In this quote by Kathryn Stockett, the concept of ugliness is not limited to physical appearance but also encompasses inner qualities. It implies that a person who harbors negativity and cruelty within themselves is truly ugly, regardless of their outward appearance. This quote underscores the importance of kindness and compassion in defining true beauty.
The quote by Kathryn Stockett conveys a powerful message about the nature of ugliness residing within a person. This idea highlights the importance of focusing on inner beauty and kindness, rather than external appearances. In today's society, where superficial standards often prevail, this notion serves as a reminder of the true essence of a person.
Kathryn Stockett, author of "The Help," suggests that true ugliness comes from within, manifesting as hurtful and mean behavior. This quote points to the idea that a person's actions and character are what truly define their beauty or ugliness. In this case, ugliness is not just about physical appearance, but about the way a person treats others.
Reflecting on Kathryn Stockett's quote, "Ugly live up on the inside. Ugly be a hurtful, mean person," consider the following questions:
“Ugly live upon the inside. Ugly be a hurtful mean person...Ever morning, until you dead in the ground, you gone have to make this decision...You gone have to ask yourself, Am I gone believe what them fools say about me today?...With Constantine's thumb pressed in my hand, I realized I actually had a choice in what I could believe.”
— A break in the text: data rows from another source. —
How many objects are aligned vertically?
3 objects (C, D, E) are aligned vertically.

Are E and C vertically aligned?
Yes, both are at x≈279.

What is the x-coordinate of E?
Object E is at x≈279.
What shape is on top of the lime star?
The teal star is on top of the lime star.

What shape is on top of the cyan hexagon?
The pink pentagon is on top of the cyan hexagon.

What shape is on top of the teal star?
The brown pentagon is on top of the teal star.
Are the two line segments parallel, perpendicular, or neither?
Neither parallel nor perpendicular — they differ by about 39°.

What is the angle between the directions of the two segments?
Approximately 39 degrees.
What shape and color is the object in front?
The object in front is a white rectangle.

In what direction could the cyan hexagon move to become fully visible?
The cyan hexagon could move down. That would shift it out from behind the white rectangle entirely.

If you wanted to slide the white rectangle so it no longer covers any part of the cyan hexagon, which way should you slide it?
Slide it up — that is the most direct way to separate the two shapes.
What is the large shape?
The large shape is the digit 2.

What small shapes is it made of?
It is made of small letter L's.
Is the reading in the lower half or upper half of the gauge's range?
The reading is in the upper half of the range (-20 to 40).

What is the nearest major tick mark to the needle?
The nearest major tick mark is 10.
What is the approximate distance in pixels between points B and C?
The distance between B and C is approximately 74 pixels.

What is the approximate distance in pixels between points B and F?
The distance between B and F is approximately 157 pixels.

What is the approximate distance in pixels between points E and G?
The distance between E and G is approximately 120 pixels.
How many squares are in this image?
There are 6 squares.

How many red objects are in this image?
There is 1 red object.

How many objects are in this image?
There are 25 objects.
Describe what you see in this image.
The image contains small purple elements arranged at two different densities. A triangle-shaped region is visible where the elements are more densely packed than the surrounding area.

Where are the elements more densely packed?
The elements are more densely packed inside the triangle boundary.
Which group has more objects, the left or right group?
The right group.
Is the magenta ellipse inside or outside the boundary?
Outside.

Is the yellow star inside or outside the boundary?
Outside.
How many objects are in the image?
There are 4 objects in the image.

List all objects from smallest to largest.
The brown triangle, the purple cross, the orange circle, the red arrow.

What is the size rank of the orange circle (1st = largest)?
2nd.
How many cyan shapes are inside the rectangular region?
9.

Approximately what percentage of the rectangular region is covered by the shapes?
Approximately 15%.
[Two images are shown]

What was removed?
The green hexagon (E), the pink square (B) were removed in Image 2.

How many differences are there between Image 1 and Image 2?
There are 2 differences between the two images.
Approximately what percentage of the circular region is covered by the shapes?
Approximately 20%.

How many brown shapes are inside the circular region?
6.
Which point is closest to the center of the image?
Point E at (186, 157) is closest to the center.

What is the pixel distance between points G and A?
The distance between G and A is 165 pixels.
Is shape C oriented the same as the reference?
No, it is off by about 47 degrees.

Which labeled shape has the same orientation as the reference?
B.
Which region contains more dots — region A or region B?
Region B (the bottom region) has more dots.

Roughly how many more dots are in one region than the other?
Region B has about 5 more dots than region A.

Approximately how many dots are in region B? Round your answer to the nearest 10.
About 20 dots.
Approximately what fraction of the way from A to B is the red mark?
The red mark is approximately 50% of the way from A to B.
“The first time I was ever called ugly, I was thirteen. It was a rich friend of my brother Carlton's over to shoot guns in the field.'Why you crying, girl?' Constantine asked me in the kitchen.I told her what the boy had called me, tears streaming down my face.'Well? Is you?'I blinked, paused my crying. 'Is I what?''Now you look a here, Egenia'-because constantien was the only one who'd occasionally follow Mama's rule. 'Ugly live up on the inside. Ugly be a hurtful, mean person. Is you one a them peoples?''I don't know. I don't think so,' I sobbed.Constantine sat down next to me, at the kitchen table. I heard the cracking of her swollen joints. She pressed her thumb hard in the palm of my hand, somthing we both knew meant Listen. Listen to me.'Ever morning, until you dead in the ground, you gone have to make this decision.' Constantine was so close, I could see the blackness of her gums. 'You gone have to ask yourself, Am I gone believe what them fools say about me today?'She kept her thumb pressed hard in my hand. I nodded that I understood. I was just smart enough to realize she meant white people. And even though I still felt miserable, and knew that I was, most likely, ugly, it was the first time she ever talked to me like I was something besides my mother's white child. All my life I'd been told what to believe about politics, coloreds, being a girl. But with Constantine's thumb pressed in my hand, I realized I actually had a choice in what I could believe.”
“I look deep into her rich brown eyes and she look into mine. Law, she got old-soul eyes, like she done lived a thousand years. And I swear I see, down inside, the woman she gone grow up to be. She is tall and straight. She is proud. She got a better haircut. And she is remembering the words I put in her head. Remembering as a full-grown woman.”
“…He kissed me so slowly with an open mouth and every single thing in my body - my skin, my collarbone, the hollow backs of my knees, everything inside of me filled up with light.”
“Truth.It feels cool, like water washing over my sticky-hot body. Cooling a heat that's been burning me up all my life.Truth, I say inside my head again, just for that feeling.”
“I worked for Miss Margaret thirty-eight years. She had her a baby girl with the colic and the only thing that stopped the hurting was to hold her. So I made me a wrap. I tied her up on my waist, toted her around all day with me for a entire year. That baby like to break my back. Put ice packs on it ever night and still do. But I loved that girl. And I loved Miss Margaret.Miss Margaret always made me put my hair up in a rag, say she know coloreds don't wash their hair. Counted ever piece a silver after I done the polishing. When Miss Margaret die of the lady problems thirty years later, I go to the funeral. Her husband hug me, cry on my shoulder. When it's over, he give me a envelope. Inside a letter from Miss Margaret reading, 'Thank you. For making my baby stop hurting. I never forgot it.'Callie takes off her black-rimmed glasses, wipes her eyes.If any white lady reads my story, that's what I want them to know. Saying thank you, when you really mean it, when you remember what someone done for you-she shakes her head, stares down at the scratched table-it's so good.”